05/2020 Tweet
Inductive program synthesis in Javascript
Any compiler or transpiler is doing some form of program synthesis. But “proper” program synthesis usually means generation of high level programs from scratch, given only high level problem descriptions.
This post is about one of the most simple and straightforward methods of automatic program synthesis: inductive synthesis based on input-output examples specification and brute-force enumerative search.
Synthesis task specification
Let's start with a simple example. Suppose that we want to automatically generate a program that reverses an array.
How to formulate this task for the automatic program generator? One option is to just describe it in natural language. But it would be quite hard to automatically parse and understand. A simpler way is to provide examples of inputs and expected outputs:
[1, 2, 3, 4, 5, 6] → [6, 5, 4, 3, 2, 1]
[5, 2, 7, 6] → [6, 7, 2, 5]
It's similar to a programmer working on a task using test-driven development, with a set of self-explanatory tescases.
Brute-force search
How to find a program that satisfies some input-output examples? There are several possible search strategies, but the simplest one is just with a brute force enumeration.

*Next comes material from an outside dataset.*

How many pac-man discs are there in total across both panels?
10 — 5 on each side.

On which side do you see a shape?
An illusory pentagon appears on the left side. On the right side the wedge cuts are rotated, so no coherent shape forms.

The idea is to generate all programs (within some size liimts and a limited language subset), and pick the first one that works correctly for all specified examples.
This is probably the least efficient approach of all, but with some additional optimizations and heuristics for reducing the search space it can actually be practical.
For example, an algorithm that won last year's synthesis competition SyGuS-Comp 2019 in programming-by-examples track, is based on brute-force enumerative search strategy. As well as some previous years winners (EUSOLVER, Enumerative CEGIS Solver). There are even some practical applications, for example brute-force search can be used for synthesising distributed systems protocols.
Generating Javascript
For generating and manipulating programs, code has to be represented as a data structure. This is not a problem in homoiconic languages like Lisp, but in Javascript it’s harder.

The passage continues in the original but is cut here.